Lo status di rifugiato o la protezione sussidiaria non possono essere negati a persone migranti che, in conseguenza della loro dichiarata omosessualità, corrono «rischi effettivi» per la loro incolumità una volta rimpatriati.
Lo ha stabilito la Corte di Cassazione accogliendo il ricorso dell’ivoriano Bakayoko Aboubakar S. contro la sentenza della Corte d’appello di Catanzaro, che aveva confermato il rigetto della richiesta presentata alla Commissione territoriale di Crotone.
Coniugato con due figli e di religione islamica, l’uomo aveva dichiarato di essere «oggetto di disprezzo e di accuse da parte di sua moglie e di suo padre, imam del paese» per una relazione omosessuale, lamentando «la discriminazione e l’assenza di effettiva protezione delle persone omosessuali in Costa d’Avorio da parte delle autorità statali». Ma la Commissione aveva escluso che sussistessero i presupposti della protezione dato «l‘ambito strettamente familiare delle minacce» ma anche in considerazion del fatto che «in Costa d’Avorio, al contrario di altri Stati africani, l’omosessualità non è considerato un reato».

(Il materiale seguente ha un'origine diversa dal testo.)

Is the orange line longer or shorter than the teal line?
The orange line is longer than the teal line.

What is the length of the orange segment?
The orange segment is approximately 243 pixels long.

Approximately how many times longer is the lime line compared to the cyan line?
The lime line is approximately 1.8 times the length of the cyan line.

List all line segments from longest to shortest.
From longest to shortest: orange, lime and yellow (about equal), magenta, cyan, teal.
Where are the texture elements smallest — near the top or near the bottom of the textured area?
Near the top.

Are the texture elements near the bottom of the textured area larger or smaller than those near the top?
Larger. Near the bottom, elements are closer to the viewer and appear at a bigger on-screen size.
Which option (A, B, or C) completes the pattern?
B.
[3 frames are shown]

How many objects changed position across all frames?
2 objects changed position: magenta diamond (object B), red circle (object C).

Per i giudici della Suprema Corte, invece, «l’assenza di norme che vietino direttamente o indirettamente i rapporti tra persone dello stesso sesso non è, di per sé, risolutiva ai fini di escludere la protezione internazionale, dovendo altresì accertarsi se lo Stato, in tale situazione, non possa o voglia offrire adeguata protezione alla persona omosessuale e dunque se questi possa subire, a causa del suo orientamento sessuale, la minaccia grave ed individuale alla propria vita o alla persona e dunque l’impossibilità di vivere nel proprio paese di origine, senza rischi effettivi per la propria incolumità psico-fisica, la propria condizione personale».
Nella sentenza viene quindi osservato: «Non risulta che la Corte abbia considerato la specifica situazione del ricorrente ed abbia adeguatamente valutato la sussistenza di rischi effettivi per la sua incolumità in caso di rientro nel paese di origine, a causa dell’atteggiamento persecutorio nei suoi confronti, senza la presenza di adeguata tutela da parte dell’autorità statale».

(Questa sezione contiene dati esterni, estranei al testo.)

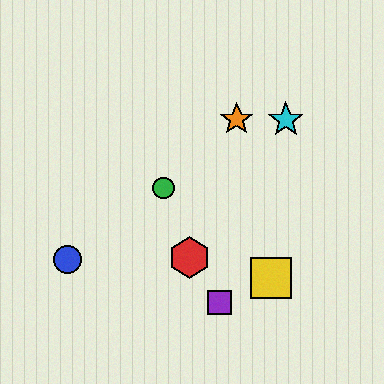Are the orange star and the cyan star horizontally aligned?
Yes, both are at y≈120.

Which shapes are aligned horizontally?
The orange star, the cyan star are aligned horizontally.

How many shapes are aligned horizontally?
2 shapes (the orange star, the cyan star) are aligned horizontally.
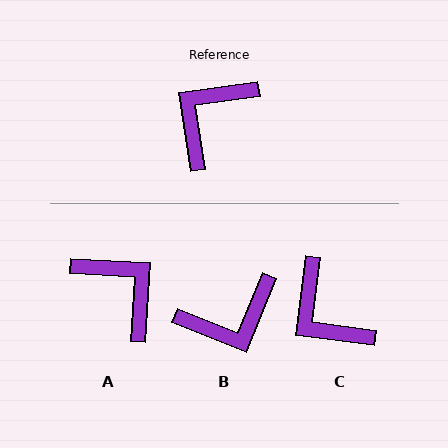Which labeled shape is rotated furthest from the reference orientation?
B, about 150 degrees away.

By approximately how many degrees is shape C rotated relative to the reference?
Approximately 74 degrees counter-clockwise.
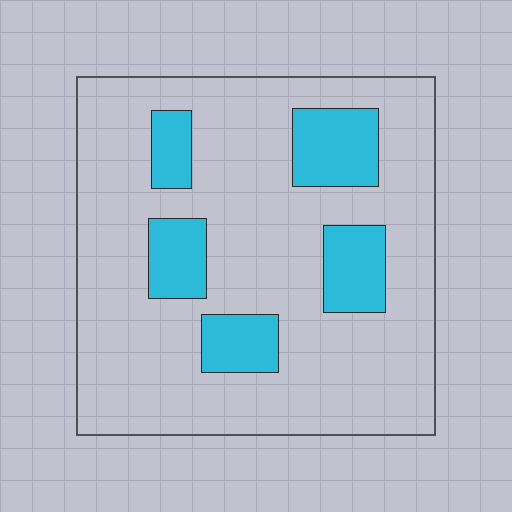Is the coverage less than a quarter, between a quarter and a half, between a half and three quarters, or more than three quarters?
Less than a quarter.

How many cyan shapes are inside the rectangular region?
5.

Secondo la Cassazione, inoltre, «non appare sufficiente l’accertamento che nello Stato di provenienza del ricorrente, la Costa d’Avorio, l’omosessualità non è considerata alla stregua di reato, dovendo altresì accertarsi la sussistenza, in tale paese, di adeguata protezione da parte dello Stato, a fronte delle gravissime minacce provenienti da soggetti privati».

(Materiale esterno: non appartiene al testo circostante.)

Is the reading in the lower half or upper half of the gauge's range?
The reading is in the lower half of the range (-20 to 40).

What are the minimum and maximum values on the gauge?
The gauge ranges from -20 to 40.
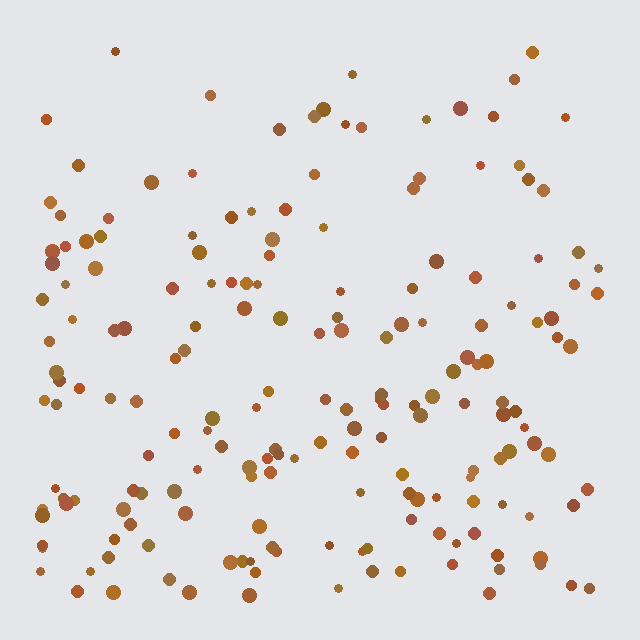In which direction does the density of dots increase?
From top to bottom, with the bottom side densest.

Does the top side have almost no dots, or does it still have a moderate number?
Still a moderate number, just noticeably fewer than the bottom.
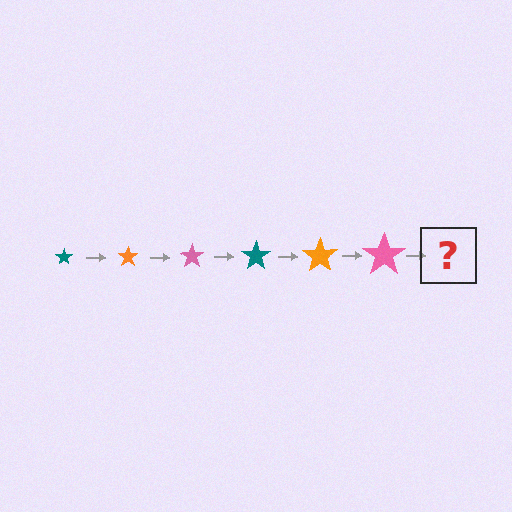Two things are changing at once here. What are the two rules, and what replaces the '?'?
The two rules are that the star grows larger each step and the color cycles through teal, orange, and pink. The '?' should be a teal star, larger than the previous one.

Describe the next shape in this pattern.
It should be a teal star, larger than the previous one.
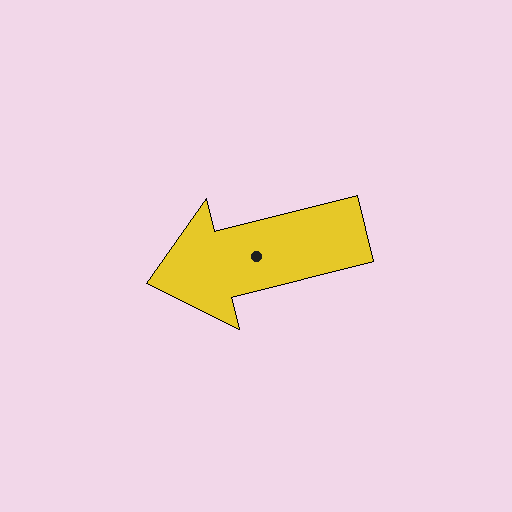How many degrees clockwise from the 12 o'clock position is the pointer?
Approximately 256 degrees.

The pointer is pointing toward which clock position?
Roughly 9 o'clock.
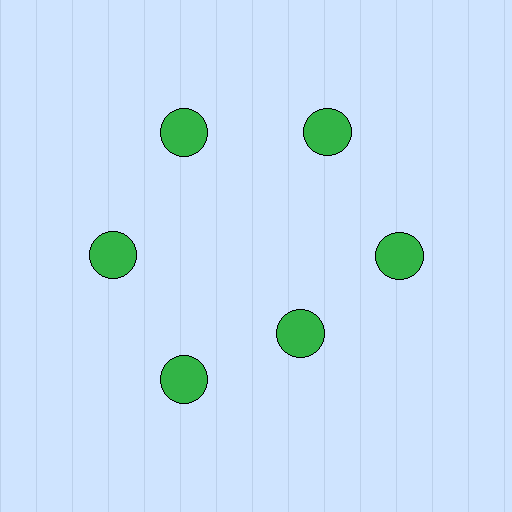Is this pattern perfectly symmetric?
No. The 6 green circles are arranged in a ring, but one element near the 5 o'clock position is pulled inward toward the center, breaking the 6-fold rotational symmetry.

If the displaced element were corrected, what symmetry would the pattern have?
It would have 6-fold rotational symmetry — the pattern would map onto itself every 60 degrees.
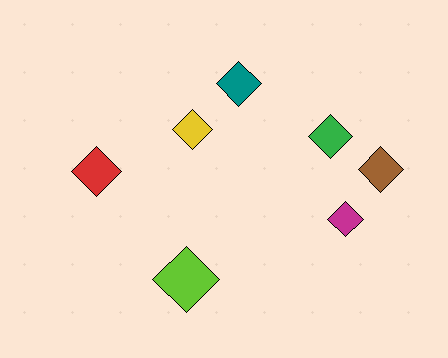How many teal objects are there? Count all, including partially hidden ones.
There is 1 teal object.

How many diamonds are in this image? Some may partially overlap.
There are 7 diamonds.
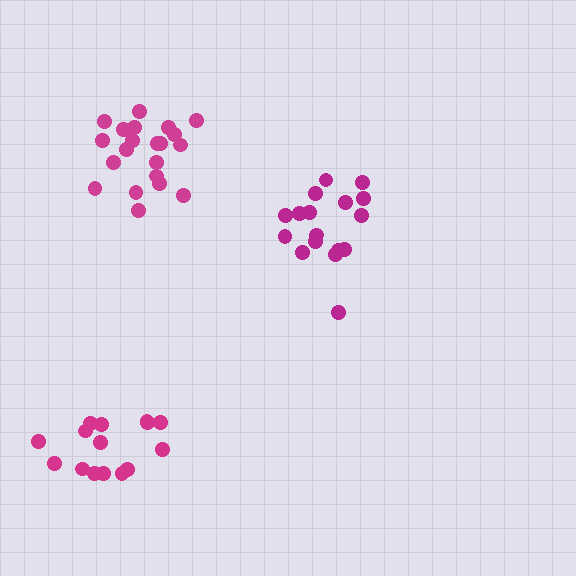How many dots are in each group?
Group 1: 17 dots, Group 2: 21 dots, Group 3: 15 dots (53 total).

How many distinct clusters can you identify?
There are 3 distinct clusters.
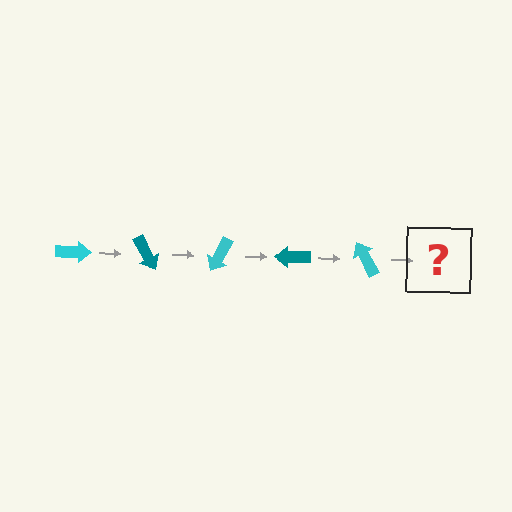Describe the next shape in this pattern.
It should be a teal arrow, rotated 300 degrees clockwise from the start.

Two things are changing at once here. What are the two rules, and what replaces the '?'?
The two rules are that it rotates 60 degrees clockwise each step and the color cycles through cyan and teal. The '?' should be a teal arrow, rotated 300 degrees clockwise from the start.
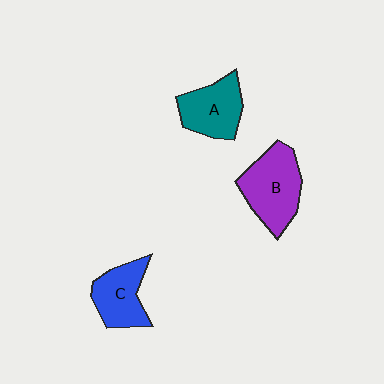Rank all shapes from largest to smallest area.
From largest to smallest: B (purple), A (teal), C (blue).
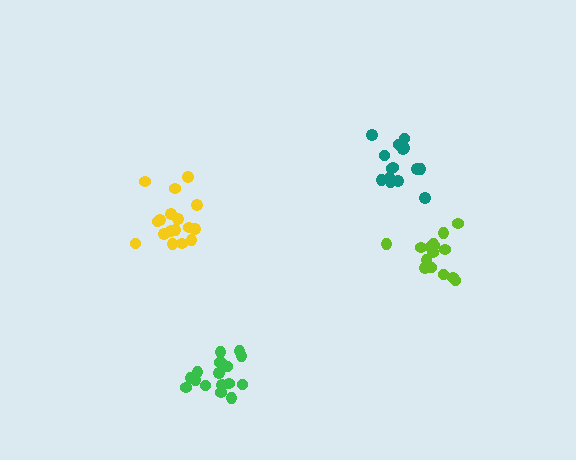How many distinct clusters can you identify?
There are 4 distinct clusters.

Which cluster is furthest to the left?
The yellow cluster is leftmost.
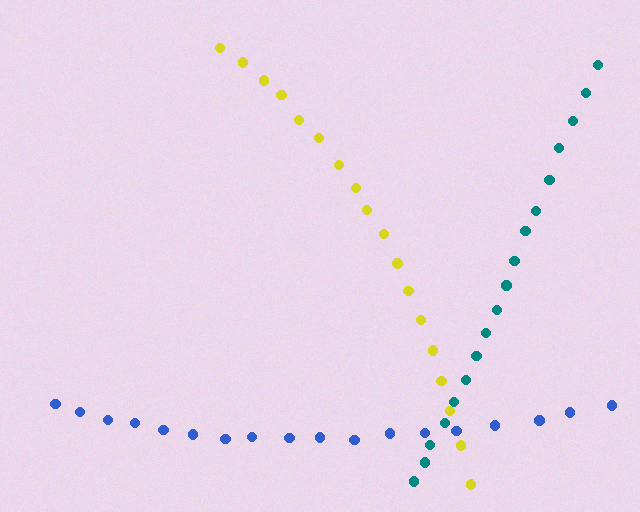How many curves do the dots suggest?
There are 3 distinct paths.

È stato infine rilevato come si sia omesso «di valutare la sussistenza della condizione di vulnerabilità del ricorrente, alla luce della particolare situazione personale prospettata nel ricorso e del concreto pericolo che egli possa subire, in conseguenza della propria condizione di omosessualità, trattamenti degradanti e la privazione della titolarità e dell’esercizio dei diritti umani al di sotto dello statuto della dignità personale in caso di rimpatrio».